Alte Eisenbahn
Direkt am Bodendenkmal führt der Wilderer-Wanderweg vorbei, der Einblicke von oben auf beide Einschnitte bietet.
Der Name Alte Eisenbahn bezieht sich auf eine Baustelle der Köln-Minden-Thüringer Verbindungs-Eisenbahn-Gesellschaft von 1847, die nach deren Konkurs als Investitionsruine unvollendet geblieben ist.
Geplant war, die spätere Bahnstrecke Hamm–Warburg ab Paderborn über Wewer und Borchen entlang der Alme (also ehemals analog zu dem Streckenverlauf der Almetalbahn mit der Streckennummer 2961) zu führen.
Ab Atteln sollte die Strecke entlang der Sauer über Ebbinghausen, Grundsteinheim und Iggenhausen, bis nach Lichtenau führen.
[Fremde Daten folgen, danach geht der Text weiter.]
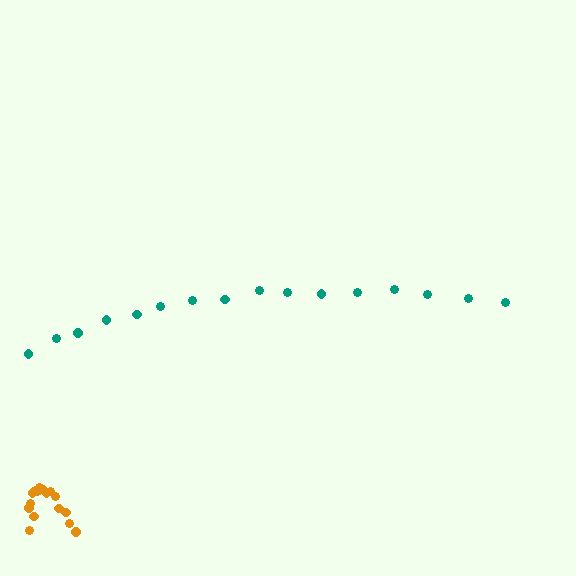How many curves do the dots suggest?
There are 2 distinct paths.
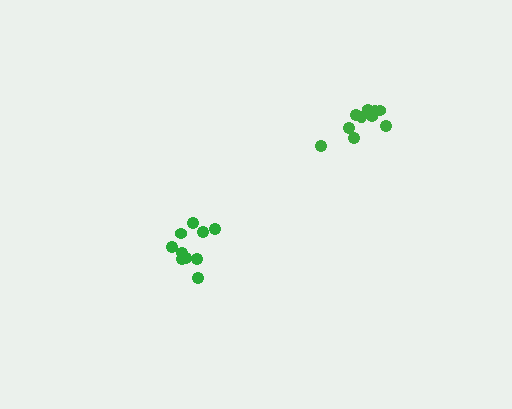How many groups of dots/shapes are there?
There are 2 groups.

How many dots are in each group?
Group 1: 10 dots, Group 2: 10 dots (20 total).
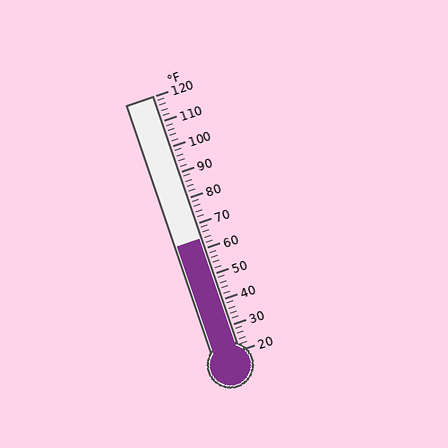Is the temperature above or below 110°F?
The temperature is below 110°F.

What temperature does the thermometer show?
The thermometer shows approximately 64°F.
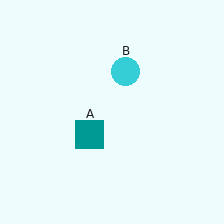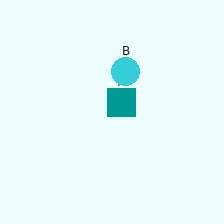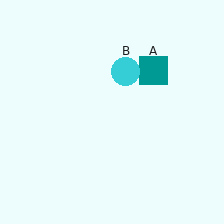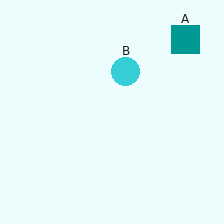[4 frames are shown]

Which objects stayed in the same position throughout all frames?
Cyan circle (object B) remained stationary.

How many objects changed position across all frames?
1 object changed position: teal square (object A).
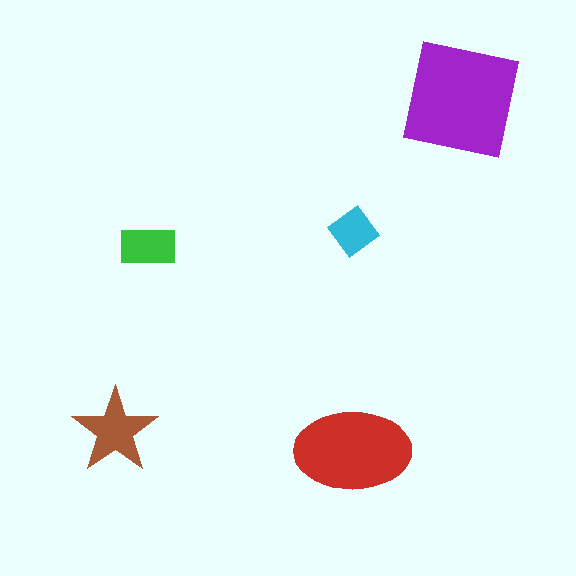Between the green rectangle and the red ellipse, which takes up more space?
The red ellipse.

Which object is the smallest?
The cyan diamond.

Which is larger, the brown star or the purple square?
The purple square.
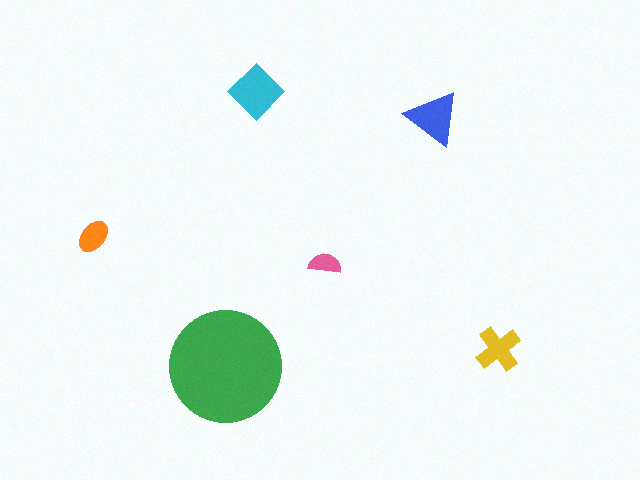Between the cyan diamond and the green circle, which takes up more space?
The green circle.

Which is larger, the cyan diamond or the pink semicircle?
The cyan diamond.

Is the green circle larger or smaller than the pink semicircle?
Larger.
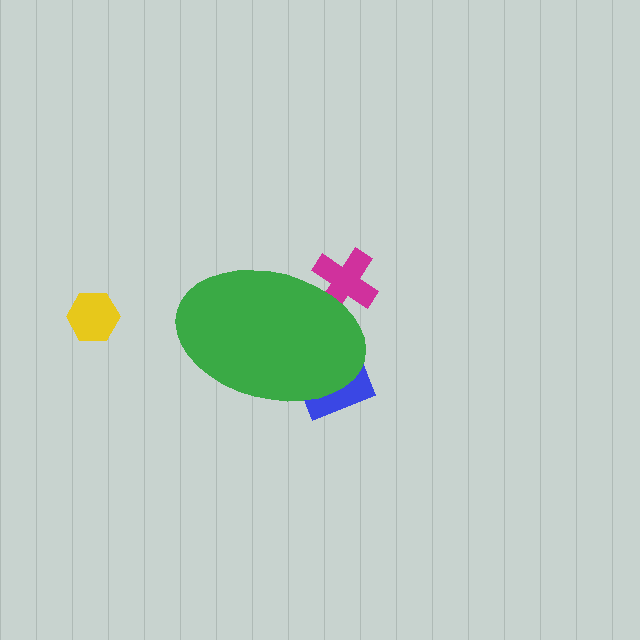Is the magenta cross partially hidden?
Yes, the magenta cross is partially hidden behind the green ellipse.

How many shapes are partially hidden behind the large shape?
2 shapes are partially hidden.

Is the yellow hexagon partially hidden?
No, the yellow hexagon is fully visible.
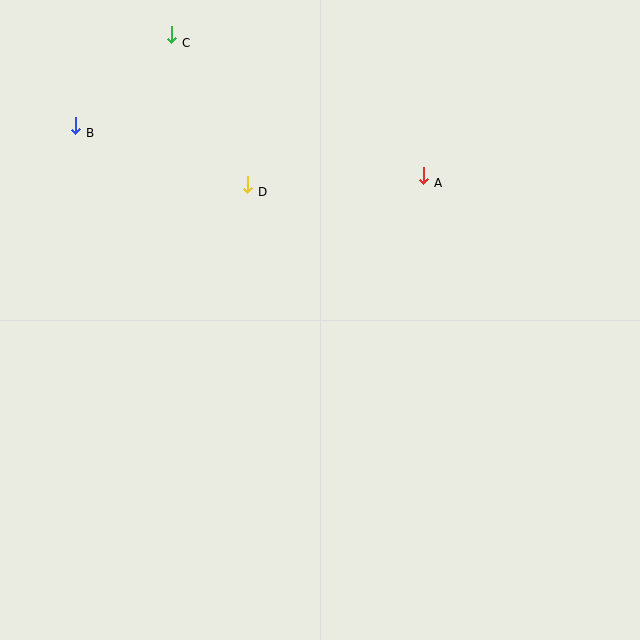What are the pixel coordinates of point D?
Point D is at (248, 192).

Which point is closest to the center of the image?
Point D at (248, 192) is closest to the center.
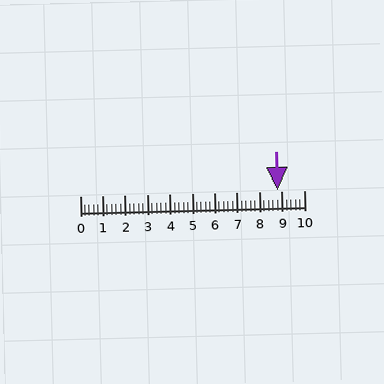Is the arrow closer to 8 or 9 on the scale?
The arrow is closer to 9.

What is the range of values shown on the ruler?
The ruler shows values from 0 to 10.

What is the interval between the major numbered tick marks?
The major tick marks are spaced 1 units apart.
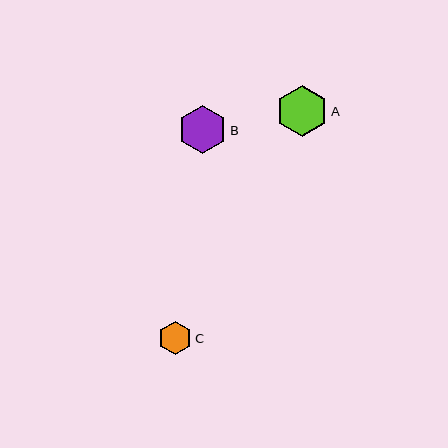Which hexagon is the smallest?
Hexagon C is the smallest with a size of approximately 33 pixels.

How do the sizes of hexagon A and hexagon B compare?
Hexagon A and hexagon B are approximately the same size.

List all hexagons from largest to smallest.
From largest to smallest: A, B, C.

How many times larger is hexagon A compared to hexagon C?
Hexagon A is approximately 1.5 times the size of hexagon C.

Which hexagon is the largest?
Hexagon A is the largest with a size of approximately 51 pixels.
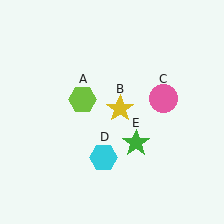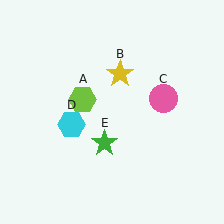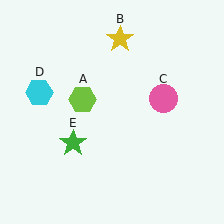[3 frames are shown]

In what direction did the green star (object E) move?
The green star (object E) moved left.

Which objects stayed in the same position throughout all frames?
Lime hexagon (object A) and pink circle (object C) remained stationary.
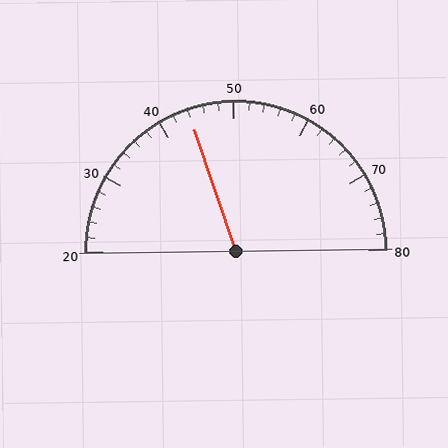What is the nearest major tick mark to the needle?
The nearest major tick mark is 40.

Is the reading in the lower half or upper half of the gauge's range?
The reading is in the lower half of the range (20 to 80).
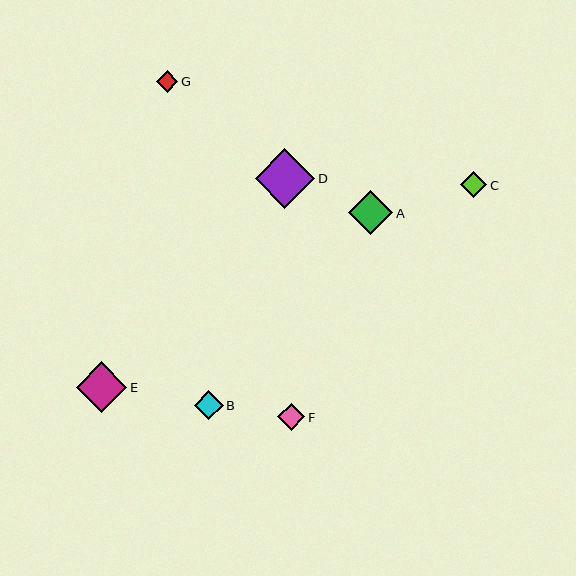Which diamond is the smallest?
Diamond G is the smallest with a size of approximately 22 pixels.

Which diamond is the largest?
Diamond D is the largest with a size of approximately 60 pixels.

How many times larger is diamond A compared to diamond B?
Diamond A is approximately 1.5 times the size of diamond B.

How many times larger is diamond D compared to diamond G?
Diamond D is approximately 2.7 times the size of diamond G.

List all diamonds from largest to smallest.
From largest to smallest: D, E, A, B, F, C, G.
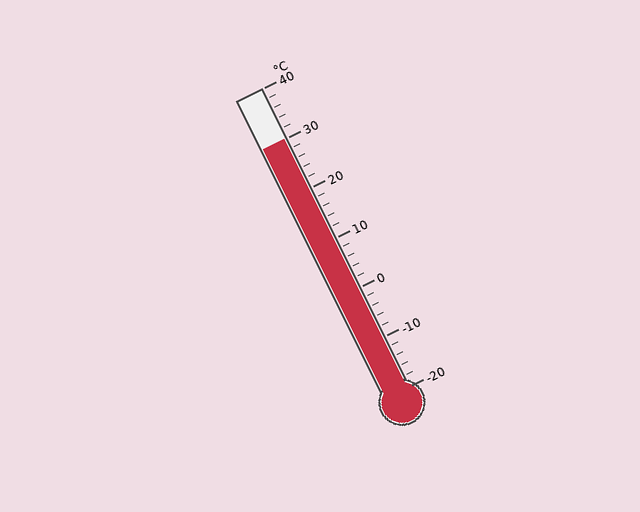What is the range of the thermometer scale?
The thermometer scale ranges from -20°C to 40°C.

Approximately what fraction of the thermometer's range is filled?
The thermometer is filled to approximately 85% of its range.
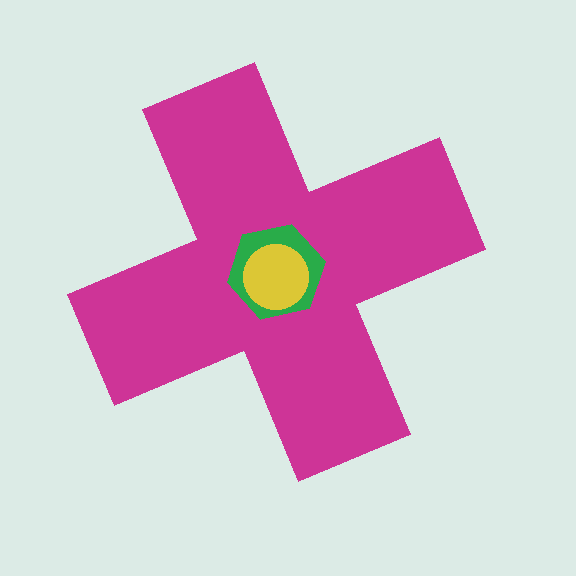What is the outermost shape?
The magenta cross.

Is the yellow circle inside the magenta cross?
Yes.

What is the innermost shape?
The yellow circle.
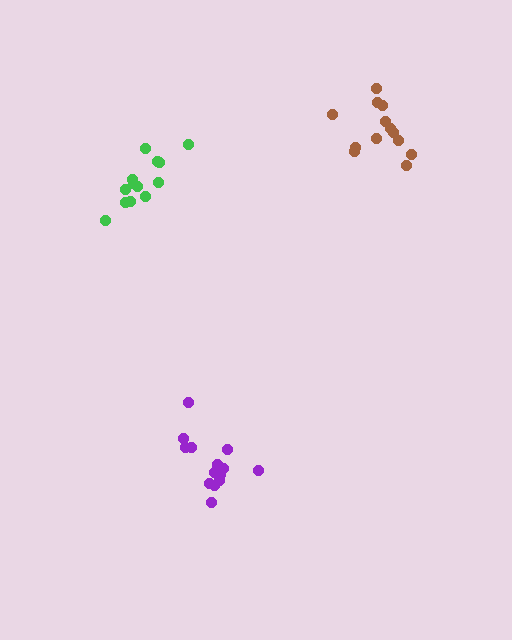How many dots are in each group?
Group 1: 14 dots, Group 2: 13 dots, Group 3: 13 dots (40 total).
Auf der Ostseite der Egge sollte die Bahn über Borlinghausen, Bonenburg und zwischen Engar und Nörde nördlich von Menne über Hohenwepel, westlich von Dössel bis nach Warburg führen (also nicht analog zu dem heutigen Streckenverlauf der Bahnstrecke Altenbeken–Warburg mit der Streckennummer 2970).
Kernstück des gesamten Bereiches war der bereits begonnene Tunnelbau, dessen Richtstollen bei der Einstellung der Bautätigkeit bereits zu einem Drittel fertiggestellt war.
Später wurde der Bau aus Sicherheitsgründen gesprengt.
Der Westeinschnitt in Lichtenau liegt im gleichnamigen Landschaftsschutzgebiet Naturpark Eggegebirge und Teutoburger Wald des Kreises Paderborn und ist außerdem als geschützter Landschaftsbestandteil Geologischer Aufschluss Alte Eisenbahn ausgewiesen.
Ende 2016 fanden archäologische Untersuchungen in den gefluteten Einschnitten durch Taucher statt.
Es handelte sich dabei um die ersten unterwasserarchäologischen Untersuchungen im Bereich der LWL-Archäologie für Westfalen.
Der Wilderer-Wanderweg führt frei am Bodendenkmal vorbei. Der Wilderer-wanderweg bietet Einsichten von obenauf auf beide Ausschnitte.
Auf einen Bauplatz der Köln-Minden-Thüringer Verbindungs-Eisenbahn-Gesellschaft von 1847 bezieht sich der Begriff Alte Eisenbahn. Die Verbindungs-eisenbahn-gesellschaft ist nach deren Bankrott als Investierungsruine unvollkommen verblieben.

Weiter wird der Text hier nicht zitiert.